Sunday, August 04, 2013

Why are publicly-funded scientists allowed to keep their work secret?

by Ron Arnold

Who owns taxpayer-funded science? From the way many scientists behave, it's not the taxpayers.

Many scientific studies funded by federal agencies - through grants, contracts, or cooperative agreements, particularly those used to justify the most horrendous regulations - hide the guts of the science.
What the scientists keep secret is the raw data they obtain in the real world and the methods they use to interpret it, as if those were personal possessions.

Independent scientist Rob Roy Ramey told me of an extreme example: "A researcher tracked endangered desert bighorn sheep with government GPS radio collars to record precise animal locations for wildlife rangers.

"He then reset the access codes so only he could download the data remotely, and refused to surrender the codes.

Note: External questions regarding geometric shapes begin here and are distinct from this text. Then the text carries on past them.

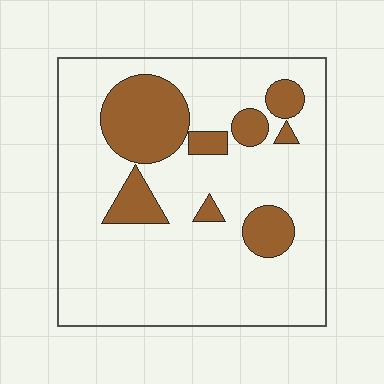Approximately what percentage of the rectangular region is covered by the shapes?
Approximately 20%.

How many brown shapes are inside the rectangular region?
8.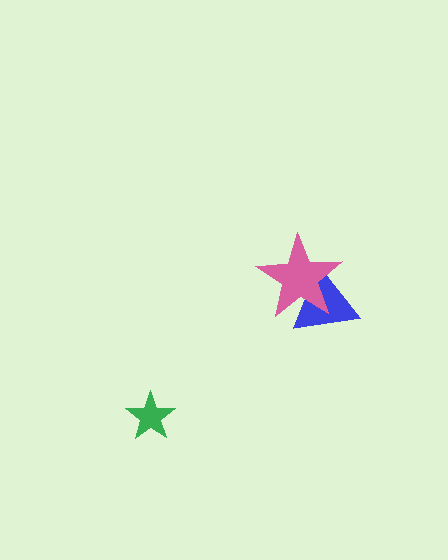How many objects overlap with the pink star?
1 object overlaps with the pink star.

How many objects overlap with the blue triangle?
1 object overlaps with the blue triangle.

So California Fish and Game had to track down and net-gun the bighorns from a helicopter in order to manually download the collar data, costing a fortune and endangering both animals and people."...

And make no mistake, the FWS is rife with malicious officials, as witness Kent McMullen, chairman of Franklin County, Washington's Natural Resources Advisory Committee, testified.

His written testimony filled nine pages with outrageous FWS dirty tricks and skullduggery in his county. For example, announcements of critical habitat designations for the White Bluffs Bladderpod plant were deliberately kept "under the radar" in Franklin County so it could become law without a big fuss. Only when Hastings asked county officials about it did the impending decision come to light.

McMullen said, "a FWS employee that apologized in private to a farm family told them that they had been told to keep the issue quiet and to not inform landowners or locals."

The star witness was independent scientist Ramey, a PhD with 33 years of worldwide experience with threatened and endangered wildlife.

Ramey hit key points hard: The data behind most ESA decisions is not publicly available. We own it and it should be posted on the web for independent, third party review - and so everyone can examine it, comment on it, and thus sap the power of the scientific elite.

Your vote is as good as any scientist's but your power isn't. That playing field can be leveled.